Senate Majority Leader Mitch McConnell urged people to reelect President Trump and to keep Republicans in power in the Senate so they could put the brakes on House Speaker Nancy Pelosi’s agenda.

“I’m immensely proud of the work the Republican Senate has done. We are the firewall against Nancy Pelosi’s agenda,” the Kentucky senator said Thursday. “Like President Trump, we won’t be bullied by a liberal media intent on destroying America’s institutions.”

Republicans hold a three-seat advantage in the Senate. Although McConnell closed his convention remarks advocating Trump’s reelection, the bulk of his comments were focused on Senate Republicans. The Senate GOP is on offense in Alabama and Michigan but is playing defense in Arizona, Colorado, Georgia, Iowa, Montana, and North Carolina.

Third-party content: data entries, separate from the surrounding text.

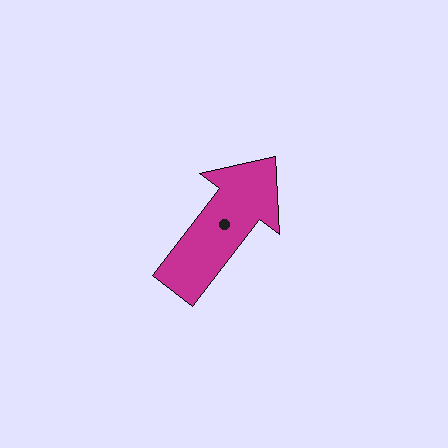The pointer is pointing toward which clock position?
Roughly 1 o'clock.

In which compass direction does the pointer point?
Northeast.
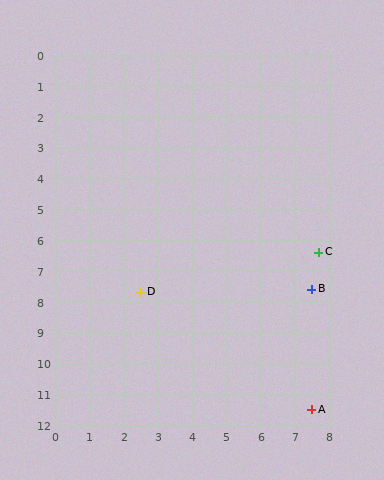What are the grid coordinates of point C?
Point C is at approximately (7.7, 6.4).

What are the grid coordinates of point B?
Point B is at approximately (7.5, 7.6).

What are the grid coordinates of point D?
Point D is at approximately (2.5, 7.7).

“We will stand our post on behalf of the millions of Americans whose stories aren’t told in today’s newspapers,” McConnell said. “We will continue to support American families as we defeat the coronavirus and return our economy to the envy of the world. The stakes have never been higher, which is why I’m asking you to support Republican Senate candidates across the country and reelect my friend, President Donald Trump.”

McConnell is up for reelection this fall but should win by a comfortable margin, despite a spirited challenge from Democrat Amy McGrath, a Marine Corps veteran who has raised tens of millions of dollars for her campaign from grassroots liberals. Kentucky is deep red territory, having voted for Trump in 2016 by just under 30 percentage points. Shooting for a seventh term, the 78-year-old McConnell is the longest-serving Republican leader in the Senate in history, having been in the post since late 2006.

Since Trump assumed office, McConnell has helped the president fill the federal judiciary with conservative jurists. That record of appointments includes two Supreme Court justices and more than 200 seats on district courts and courts of appeal.

Although sometimes derided by conservative activists as insufficiently aggressive, McConnell played a crucial role in Trump’s 2016 victory when he blocked Barack Obama’s nominee to fill a Supreme Court seat that had opened when conservative Justice Antonin Scalia died. He refused even to let Merrick Garland receive a hearing in the Judiciary Committee, much less a floor vote. Trump vowed to pick a stalwart conservative to replace Scalia, a move that helped him win crucial votes from Republican voters skeptical that the flamboyant former Democrat could be trusted with the courts.

McConnell is married to Secretary of Transportation Elaine Chao.